A aplicação da Lei Magnitsky pelo governo do presidente dos Estados Unidos, Donald Trump, contra o ministro Alexandre de Moraes, do Supremo Tribunal Federal (STF), ampliou a crise diplomática entre Brasília e Washington e colocou a corte sob pressão inédita. A medida ocorre na fase final do julgamento de Jair Bolsonaro, acusado pela Procuradoria-Geral da República (PGR) de tentativa de golpe de Estado em 2022.
Criada em 2012, a Lei Magnitsky foi inicialmente direcionada a autoridades russas acusadas de violações graves de direitos humanos e, desde 2016, passou a ter alcance global. A legislação permite ao governo norte-americano impor sanções econômicas e restrições de viagem a indivíduos em qualquer país acusados de corrupção ou abusos sistemáticos de direitos.
No caso brasileiro, Washington acusa Moraes de autorizar detenções arbitrárias e restringir a liberdade de expressão. A sanção ocorre após os EUA já terem barrado a entrada do ministro e de outros integrantes do STF em território norte-americano e anunciarem tarifas adicionais de 50% sobre produtos brasileiros, medida associada à condução do julgamento de Bolsonaro. A embaixada norte-americana indicou que outros aliados de Moraes no Judiciário e em diferentes esferas também podem ser alvo de sanções.
Reação das instituições brasileiras
O STF respondeu afirmando que não se desviará do dever de cumprir a Constituição e a legislação brasileira. O tribunal reforçou que a análise de crimes atribuídos ao ex-presidente é de competência exclusiva da Justiça. No Legislativo, o presidente da Câmara, Hugo Motta (Republicanos-PB), e o presidente do Senado, Davi Alcolumbre (União Brasil-AP), criticaram a interferência estrangeira.
A tensão aumentou após Moraes decretar a prisão domiciliar de Bolsonaro por descumprimento de medida cautelar que proibia o uso de redes sociais. A decisão provocou reação de apoiadores do ex-presidente e intensificou a campanha pelo impeachment do ministro. Embora tenha havido divergências internas no STF, ministros como Gilmar Mendes manifestaram apoio público a Moraes.

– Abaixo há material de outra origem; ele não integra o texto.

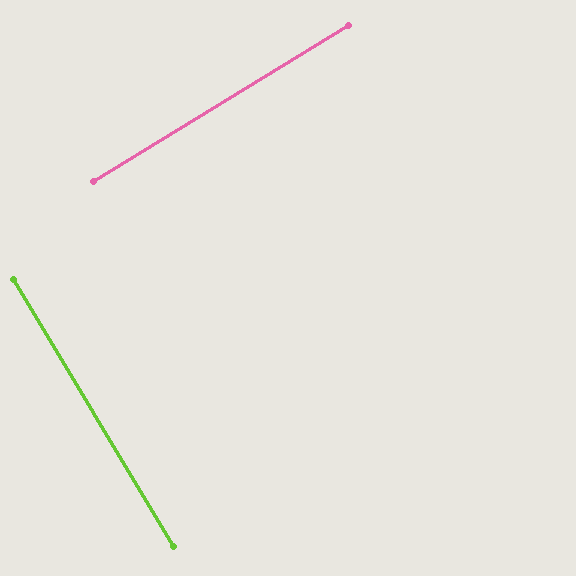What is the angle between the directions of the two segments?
Approximately 89 degrees.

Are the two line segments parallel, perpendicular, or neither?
Perpendicular — they meet at approximately 89°.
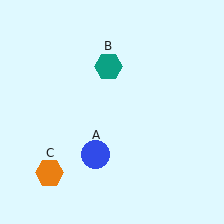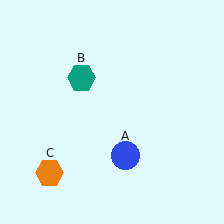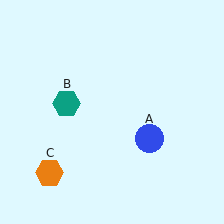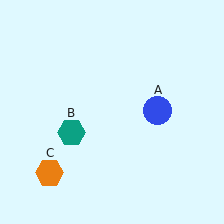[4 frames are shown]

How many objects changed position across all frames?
2 objects changed position: blue circle (object A), teal hexagon (object B).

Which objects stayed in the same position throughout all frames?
Orange hexagon (object C) remained stationary.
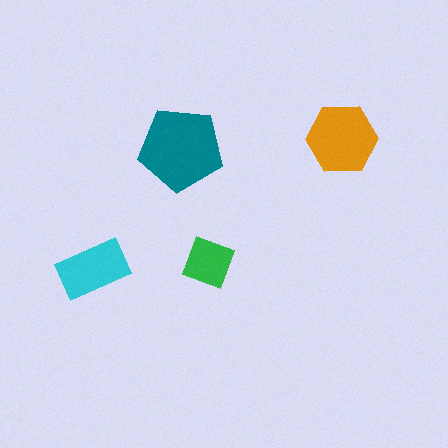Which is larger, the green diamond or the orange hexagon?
The orange hexagon.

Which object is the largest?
The teal pentagon.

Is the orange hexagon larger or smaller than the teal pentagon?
Smaller.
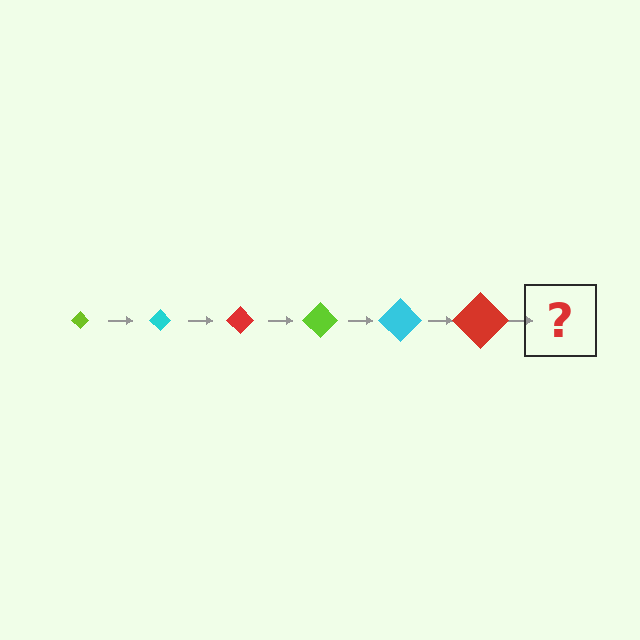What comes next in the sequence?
The next element should be a lime diamond, larger than the previous one.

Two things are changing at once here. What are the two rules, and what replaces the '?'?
The two rules are that the diamond grows larger each step and the color cycles through lime, cyan, and red. The '?' should be a lime diamond, larger than the previous one.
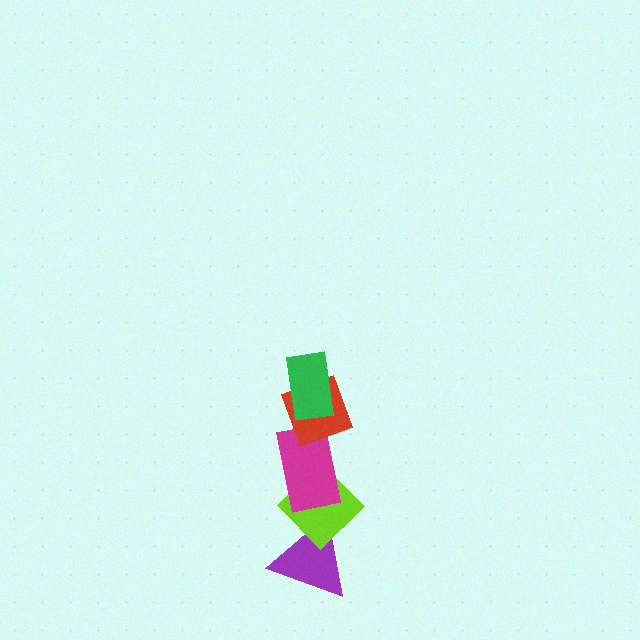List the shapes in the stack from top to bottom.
From top to bottom: the green rectangle, the red diamond, the magenta rectangle, the lime diamond, the purple triangle.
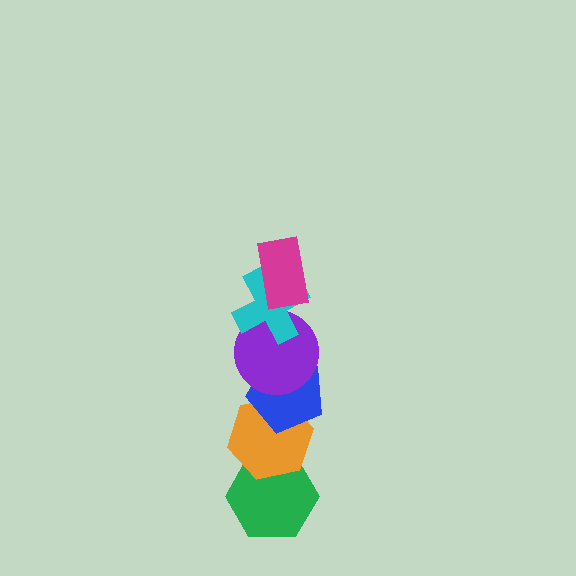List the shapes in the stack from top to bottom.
From top to bottom: the magenta rectangle, the cyan cross, the purple circle, the blue pentagon, the orange hexagon, the green hexagon.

Avaliações jurídicas e políticas
Para Diego Nunes, professor da Universidade Federal de Santa Catarina (UFSC), a aplicação da Lei Magnitsky contra uma autoridade brasileira é uma tentativa de enfraquecer a credibilidade da Justiça do país e um uso distorcido de uma legislação voltada originalmente a líderes autoritários e criminosos internacionais.

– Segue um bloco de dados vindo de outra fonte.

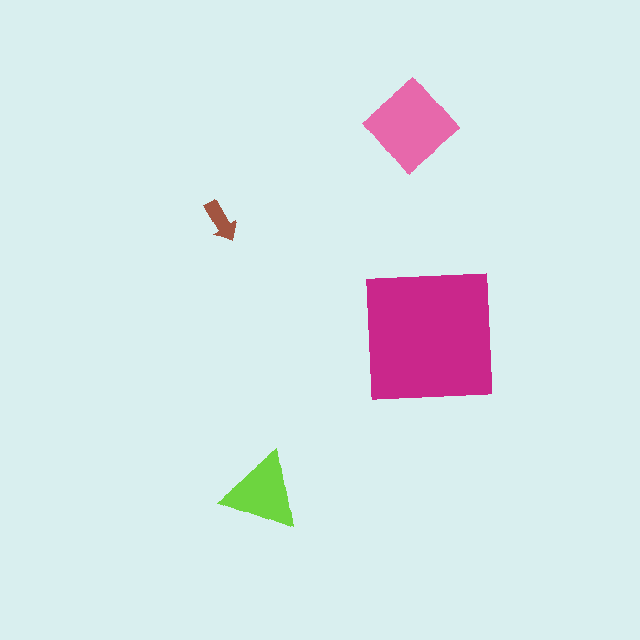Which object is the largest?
The magenta square.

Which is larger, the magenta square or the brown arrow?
The magenta square.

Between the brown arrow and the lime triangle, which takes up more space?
The lime triangle.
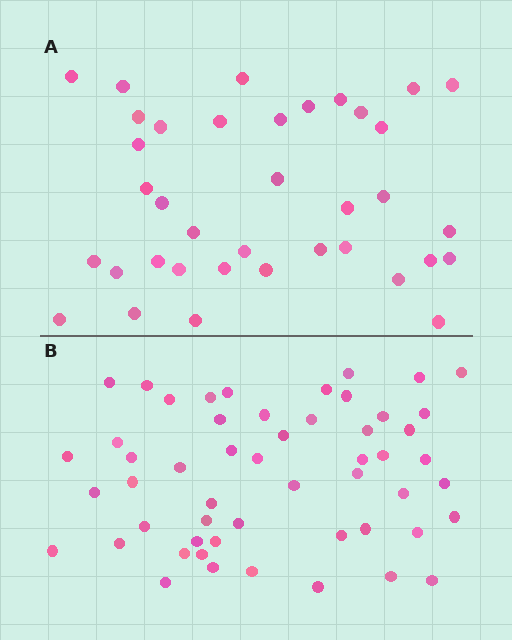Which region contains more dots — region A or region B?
Region B (the bottom region) has more dots.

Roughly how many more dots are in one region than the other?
Region B has approximately 15 more dots than region A.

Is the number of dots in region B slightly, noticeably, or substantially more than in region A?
Region B has noticeably more, but not dramatically so. The ratio is roughly 1.4 to 1.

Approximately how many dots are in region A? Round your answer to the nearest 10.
About 40 dots. (The exact count is 37, which rounds to 40.)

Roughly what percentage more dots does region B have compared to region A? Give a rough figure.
About 45% more.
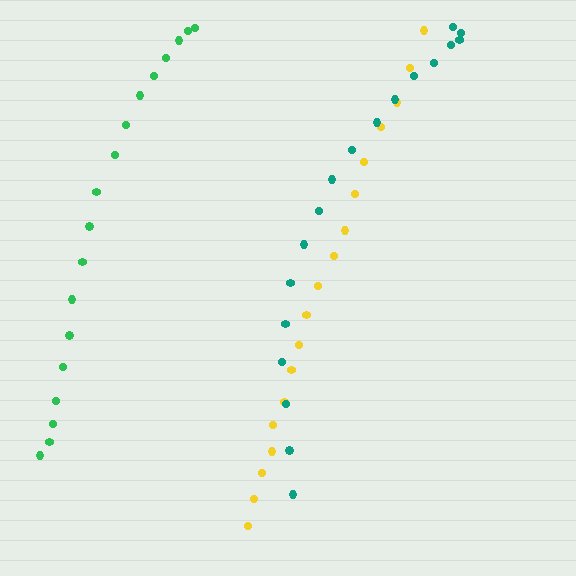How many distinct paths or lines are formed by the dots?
There are 3 distinct paths.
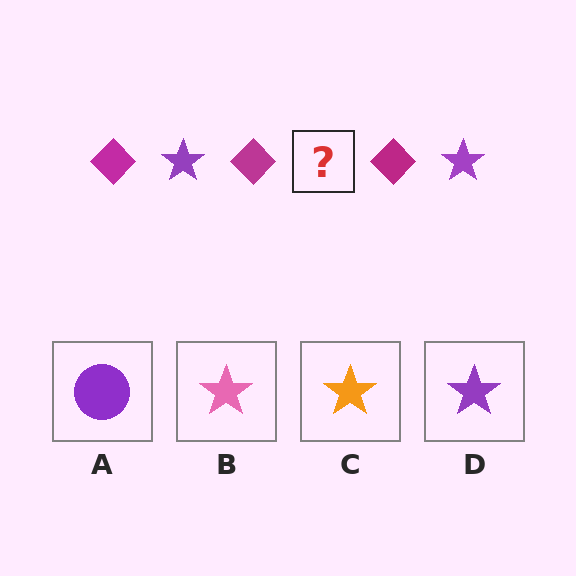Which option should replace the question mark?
Option D.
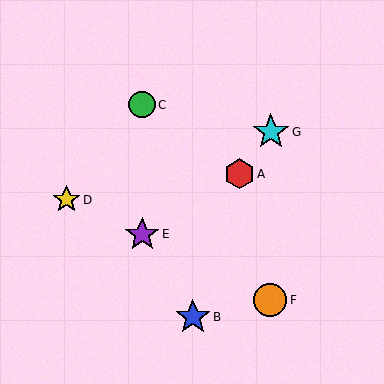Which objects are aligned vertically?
Objects C, E are aligned vertically.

A constitucionalista Adriana Cecilio afirma que a sanção afeta não apenas o indivíduo, mas a instituição que ele integra, configurando ação contra o próprio Estado brasileiro. Segundo ela, eventuais questionamentos às decisões de ministros do STF devem seguir o rito previsto na Constituição, como o processo de impeachment.
Já Álvaro Palma de Jorge, professor da FGV Direito Rio, vê a medida como precedente para que legislações estrangeiras sejam usadas para punir decisões de tribunais de outros países, o que, segundo ele, pode atingir futuras autoridades, incluindo membros da Procuradoria-Geral da República e da Polícia Federal.
Impactos diplomáticos
O presidente Luiz Inácio Lula da Silva classificou como inaceitável a sanção a Moraes e acusou políticos brasileiros de colaborarem com interesses externos ao apoiar a medida. A escalada de tensões inclui elementos de política interna e relações internacionais, com repercussões diretas nas negociações comerciais entre Brasil e Estados Unidos.
A crise coloca o STF no centro de uma disputa que extrapola fronteiras, em um cenário que combina julgamento de alta repercussão, pressões diplomáticas e debates sobre soberania e independência do Judiciário.